Pire, si de crédibles acteurs de terrain, comme Pas Sans Nous, ont assisté à ces commissions, la question du casting pose question. Qui décide de la pertinence et de la légitimité des personnes entendues dans les commissions ? Tout vient encore d’en-haut et c’est bien là le problème.

Sur la question des quartiers, il y a des paroles autorisées. Et des paroles interdites. Pourquoi ? Y aurait-il une bienséance républicaine surplombant la loi ?

Emancipation ou poudre de Perlimpinpin?

Or, « l’émancipation » des habitants, annoncée par Macron à Tourcoing, passe aussi par un changement de paradigme majeur.  Faire voler en éclat cette fameuse bienséance républicaine.

L’on peut venir des quartiers, de la « diversité », renvoyer l’élite à ses insuffisances, bousculer et imposer une vision stratégique. Qui mieux que les concernés pour impulser le changement ? D’ailleurs, qu’en est-il de l’empowerment ou le community organizing, concepts gagnants venus des Etats-Unis ?

Le rapport Marie-Hélène Bacqué/Mohamed Mechmache, remis au ministre délégué à la Ville en juillet 2013, avait posé les jalons opérationnels de « ce pouvoir d’agir » des habitants.

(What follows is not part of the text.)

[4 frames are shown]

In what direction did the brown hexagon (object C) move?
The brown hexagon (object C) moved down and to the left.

Passé « le succès rhétorique » de l’expression, il a surtout montré que « les conditions institutionnelles et politiques n’étaient pas réunis » pour décliner leurs préconisations, selon Thomas Kirzsbaum, sociologue.

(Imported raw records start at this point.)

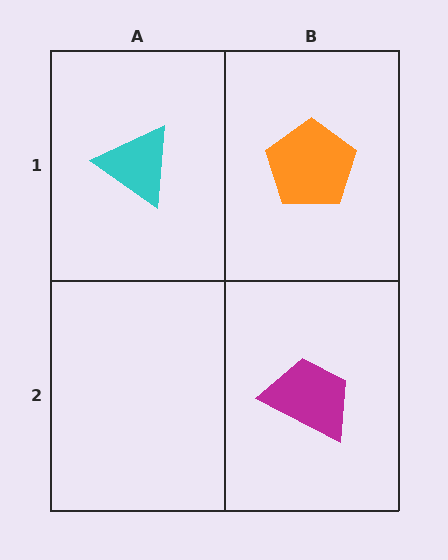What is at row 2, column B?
A magenta trapezoid.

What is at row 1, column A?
A cyan triangle.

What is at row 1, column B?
An orange pentagon.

Le chercheur incombe cet échec au refus des autorités de politiser « les demandes sociales » des habitants. Surtout, les institutions, d’après lui, verraient d’un mauvais œil des quartiers capables de « s’auto-organiser » sans elles. La création d’un rapport de force est bien au cœur du sujet. Emancipation…mais pas trop.

Reproduction du système

D’où une question qui jaillit à la lumière de ces commissions. Que peut vraiment faire Emmanuel Macron ? Lui qui a rendu obsolète le clivage droite/gauche ne semble pas faire le poids face au logiciel, à ce système qui produit de la ségrégation structurelle.

Avec 5 millions d’habitants dans les quartiers prioritaires, l’enjeu semble mineur. Pourtant, il dépasse le simple cadre des cités. Les difficultés rencontrées par leurs habitants ne s’arrêtent pas aux frontières de leurs territoires. Le nuage de Tchernobyl ne se produit qu’une fois.

Elles irriguent, par capillarité, leur rapport à la société française. Discrimination géographique, certes. Discrimination au patronyme, au faciès, à la religion aussi. Une ségrégation structurelle qui s’applique à l’emploi, au logement, à l’image de leurs quartiers. Les études chiffrées sur le sujet sont légion.

Mais, et on l’oublie souvent, les quartiers produisent aussi des « premiers de cordées » qui eux tracent leur route, s’émancipent et réinventent la France. Sans obole institutionnelle.

A Tourcoing, Emmanuel Macron remerciait Jean-Louis Borloo, ancien ministre de la Ville, « de remettre les gants pour aider à la bataille ». Mais, la bataille devrait aussi se jouer dans les rangs de notre chère élite. Là où l’immobilisme de la société française prend racine. Après 40 ans de politique de la ville, il est peut-être temps de prendre le problème à l’endroit.